Eran Golan, an attorney for Worker’s Hotline, a not-for-profit that defends employees’ rights, has dealt with her professionally for five years and found her “warm, caring and not snobbish or rude.”

He admits that she can be abrasive on occasion — but this is with justification and “always with people with power.” With the general public she is down to earth and helpful. For example, she brought him a pay slip from the security guard at her daughter’s school to make sure the guard wasn’t paying too much in taxes. While she has strong opinions, she knows how to judge situations and “make the right compromises,” Golan said.

In August she attracted widespread criticism on the left for telling a Haaretz interviewer that in its early days, settlement building was “a completely consensual move.” She said that she does not view it “as a sin and a crime” and thinks the suggestion that ending funding for settlements would mean more money for education has “no connection to reality.”

Shortly before the interview, Elbasen advised her to steer clear of these subjects and stick to the socioeconomic sphere in which she built her reputation. He recalls telling her, “You’ll commit suicide if you do it.” He said: “She thought about it, and the next day said: ‘It’s not okay, because I don’t want anyone to say I wasn’t honest. I would rather lose the [leadership] elections than not say something that is true.”

In a similar vein, Shalom Kital, the man who discovered her as a broadcasting talent, says that she has a “very honest, no bullshit” approach to everything. He cites the fact that she refused, after the 2009 election, to follow Barak into the right-wing coalition, despite the lure of an industry and commerce Cabinet portfolio — “a dream for her.”

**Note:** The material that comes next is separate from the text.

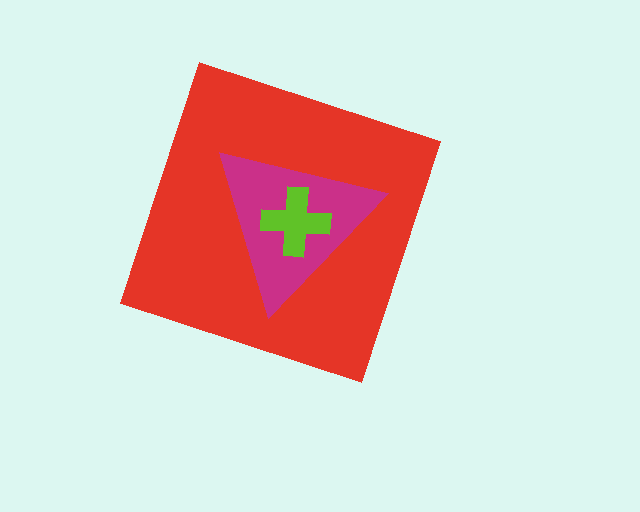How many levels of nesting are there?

Kital met her 25 years ago, when she was a behavioral science student at Ben-Gurion University and A writer for the newspaper Al HaMishmar and he was head of news at the Kol Israel radio station. “I was impressed from the first minute at this intelligent lady, with her firm advocacy for the welfare state and feminism,” he recalled. Kital gave her a job at Kol Israel, where she made her name as the presenter of the popular show “It’s All Talk,” and in 2000 she followed him to Channel 2.

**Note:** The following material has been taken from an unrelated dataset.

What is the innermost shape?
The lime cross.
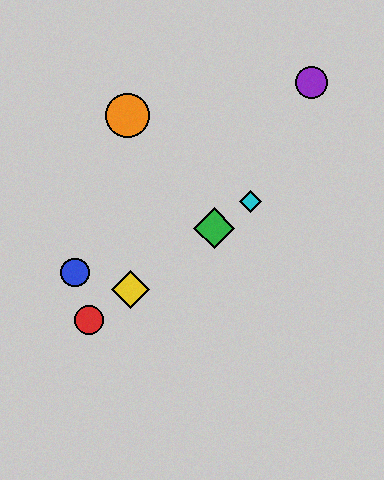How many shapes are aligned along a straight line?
4 shapes (the red circle, the green diamond, the yellow diamond, the cyan diamond) are aligned along a straight line.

In contrast to the portrayal as “princess” or “queen,” Kital insists that there are no airs or graces with Yachimovich “She’s very informal,” he said.

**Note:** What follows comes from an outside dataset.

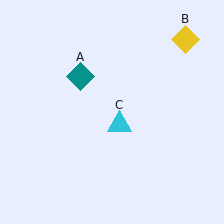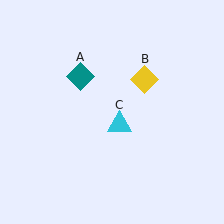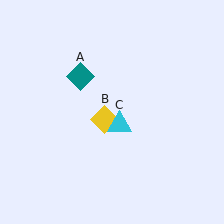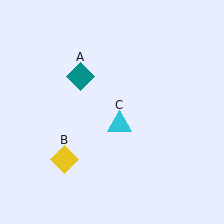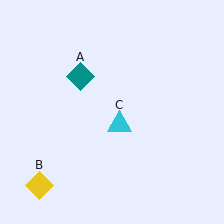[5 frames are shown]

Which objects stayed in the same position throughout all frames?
Teal diamond (object A) and cyan triangle (object C) remained stationary.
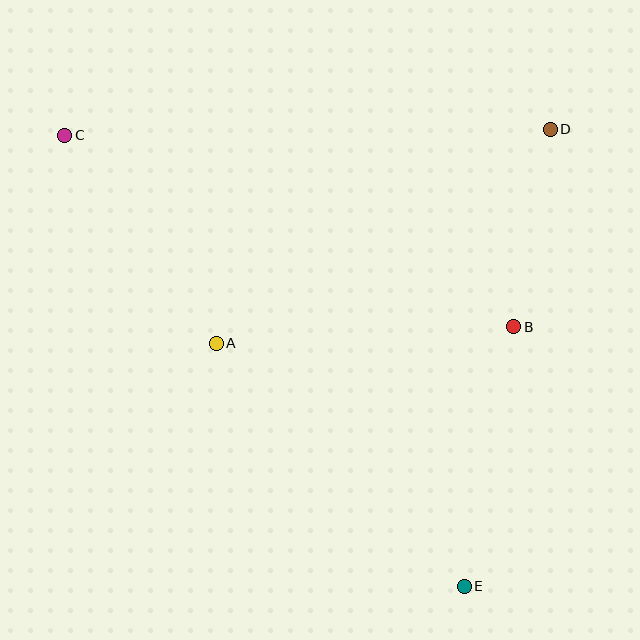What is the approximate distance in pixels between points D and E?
The distance between D and E is approximately 465 pixels.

To some of Yachimovich’s friends, the criticism of her personality is explained in one word: “chauvinism.” Elbasen said: “For chauvinist people, with a strong woman it’s easiest to present them as the devil. Things they say about her they would never say about a man.”

And this theory isn’t limited to Yachimovich’s circles. Rina Bar-Tal, chair of the Israel Women’s Network, said that her confidence “has rubbed some people the wrong way because it doesn’t fit or fall into the model of female behavior they expect.”

Galia Golan, political scientist at the Interdisciplinary Center, agreed, saying: “There’s a tendency with women politicians to say they’re strident or stubborn. It’s something that you don’t hear with regard to men, but I?? heard it related to [former Meretz politician] Shulamit Aloni, [late Labor leader and prime minister] Golda Meir and with Yachimovich.”

Speaking to the Forward, Shtrasler rejected this analysis as “ridiculous.” He said, “Everyone who knows me knows that I criticize everybody.”